They call themselves “Czech elves” – a group of Czech volunteers fighting against Russian trolls. They are not special agents. They are ordinary people -- teachers, doctors, students – who are trying to stop Russian propaganda and disinformation on the Czech-language Internet.
Current Time’s Footage Vs. Footage spoke with this group to learn more about their methods of operation within the Czech Republic, a country some consider “on the frontlines” of the cyber-combat between Russian trolls and European Union members.
Modeled after similar Baltic anti-troll groups, the elves track and analyze patterns and techniques of disinformation – particularly via chain emails –that are intended to disrupt the country’s membership in the EU and North Atlantic Treaty Organization. On their website, the volunteers describe themselves as resistance fighters akin to those who opposed the country’s 1938-1945 Nazi occupation or resisted communism.
That may sound dramatic, but the reason for their concern is plain.

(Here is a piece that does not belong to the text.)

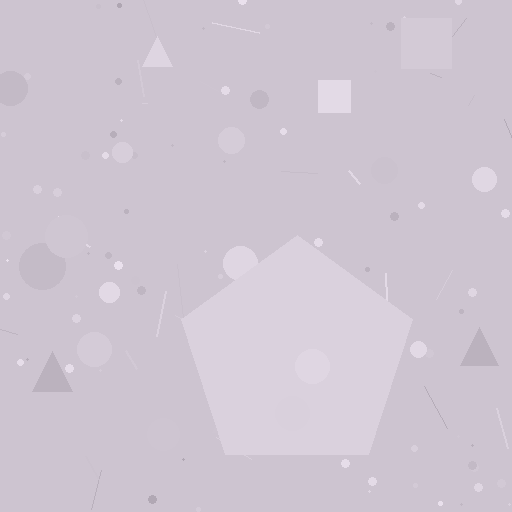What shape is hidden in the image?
A pentagon is hidden in the image.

In its 2017 annual report, the most recent year available, the Czech Security Information Service ranked Russian disinformation actions as a national-security threat that outstrips terrorism, organized crime, or extremist groups.
The report did not cite a specific event that led to this ranking, but, rather, emphasized an alleged, ongoing “hybrid strategy” – use of both Russian state resources and local actors -- to weaken support for NATO and the EU.
Russian President Vladimir Putin has denied any state connection to the best known of the so-called Russian troll factories, the Internet Research Agency.